La Présidence espagnole du Conseil de l’UE espérait, vendredi 8 décembre au soir, rassembler les États membres autour de ses dernières pistes de compromis sur la révision du règlement sur la coordination des régimes de sécurité sociale, le fameux 883/2004, dont la réforme a été mise sur la table en 2016.
La Présidence devrait ensuite rencontrer le PE lundi soir à Strasbourg pour un nouveau trilogue, après celui du 21 novembre qui avait été jugé positif. Et les négociateurs du PE avaient déjà prévu de se retrouver lundi en fin de journée avant le trilogue pour prendre position sur les résultats du Coreper de vendredi soir.
Les notifications préalables obligatoires et les exemptions prévues pour certains secteurs (qui ne seraient pas soumis aux dérogations prévues, par exemple, pour les détachements de moins de trois jours ou les voyages dits d’affaires) ont toujours été des points cruciaux pour le PE.

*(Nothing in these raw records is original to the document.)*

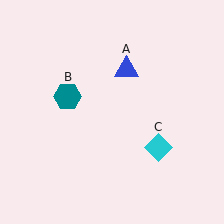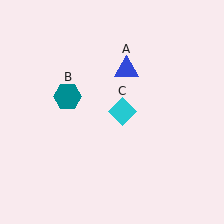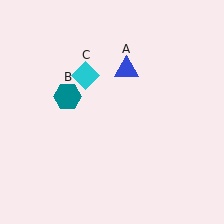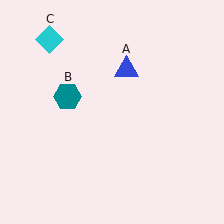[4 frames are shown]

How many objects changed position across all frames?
1 object changed position: cyan diamond (object C).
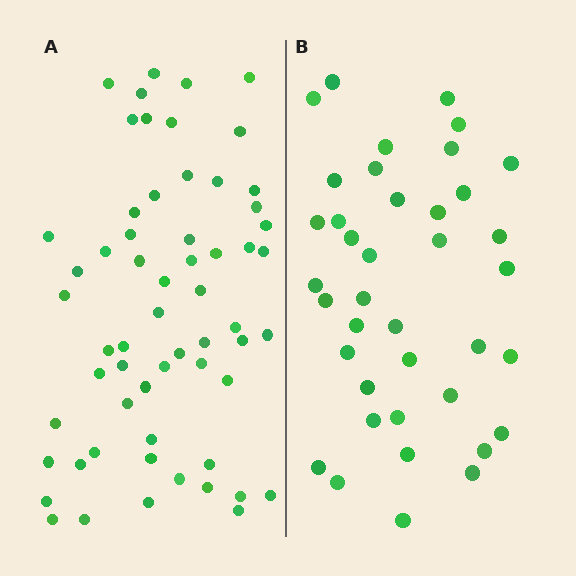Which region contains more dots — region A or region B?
Region A (the left region) has more dots.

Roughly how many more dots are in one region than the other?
Region A has approximately 20 more dots than region B.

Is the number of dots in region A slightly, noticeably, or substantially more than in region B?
Region A has substantially more. The ratio is roughly 1.5 to 1.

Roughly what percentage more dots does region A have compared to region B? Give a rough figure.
About 55% more.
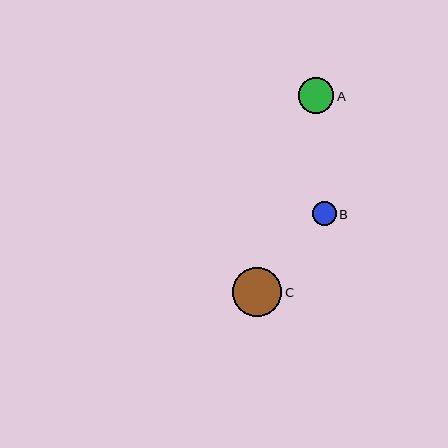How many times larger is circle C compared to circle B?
Circle C is approximately 2.0 times the size of circle B.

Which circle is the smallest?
Circle B is the smallest with a size of approximately 24 pixels.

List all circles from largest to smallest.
From largest to smallest: C, A, B.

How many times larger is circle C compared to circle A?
Circle C is approximately 1.4 times the size of circle A.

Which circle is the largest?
Circle C is the largest with a size of approximately 49 pixels.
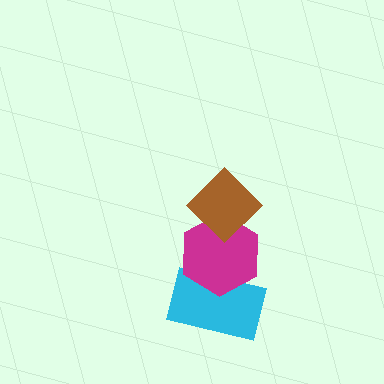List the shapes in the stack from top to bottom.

Pour convaincre les États membres, la Présidence espagnole leur a soumis deux - et non pas une - nouvelles notes, ces derniers jours, en l'occurrence sur les notifications préalables et la possibilité de faire des déclarations tardives trois jours après le début de la mission dans des situations d’urgence (proposition du 6 décembre) ainsi que sur la pluriactivité (proposition du 5 décembre).

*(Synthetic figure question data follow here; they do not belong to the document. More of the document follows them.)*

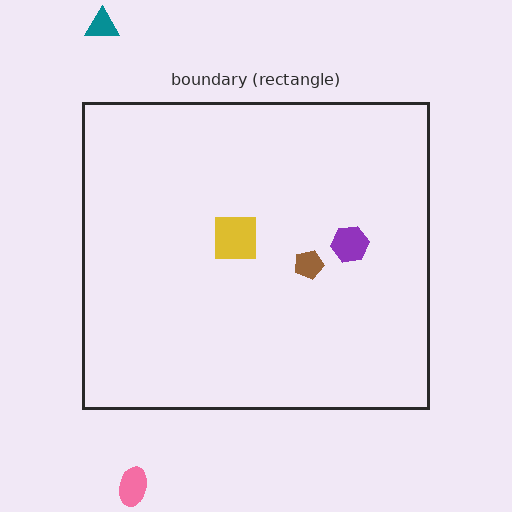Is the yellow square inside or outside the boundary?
Inside.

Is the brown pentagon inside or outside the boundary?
Inside.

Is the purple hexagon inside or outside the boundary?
Inside.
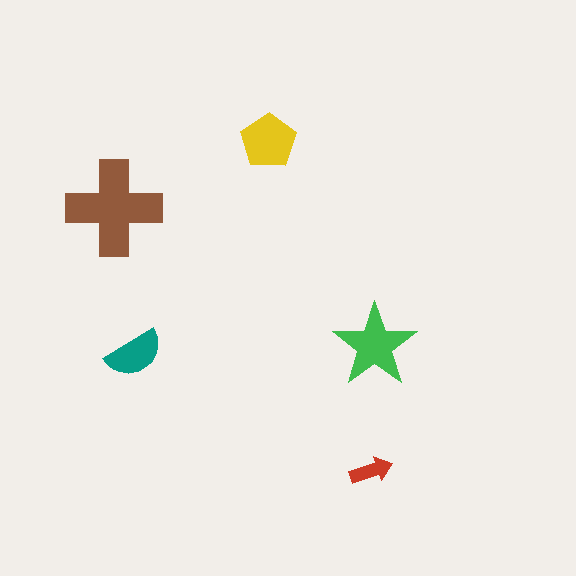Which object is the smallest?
The red arrow.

Sur la pluriactivité, la Présidence avait soumis une nouvelle suggestion avec l’ajout d'un facteur supplémentaire à prendre en compte pour l'évaluation du siège social ou du lieu d'exploitation. (« Le chiffre d'affaires, la durée d'établissement de l'entreprise dans l'État membre et le lieu où l'entreprise utilise des bureaux, les lieux où se tiennent les assemblées générales et le caractère habituel de l'activité exercée sont autant d'exemples de ces éléments ».)
Selon des sources, vendredi en fin de journée, une minorité de blocage existait toujours sur les propositions de la Présidence espagnole.
Et certains pays pourraient à nouveau plaider pour une scission du dossier, consistant à avancer sur les chapitres ayant déjà fait l'objet d'un accord en 2021, en laissant de côté les chapitres les plus contentieux. Une nouvelle proposition de la Commission pourrait alors être présentée sur ces derniers aspects, plaident ces quelques pays.
Mais un certain nombre d'autres délégations souhaitent aussi donner une chance à ce dernier paquet de propositions, les chances de trouver un accord sous cette mandature se rétrécissant en effet de jour en jour.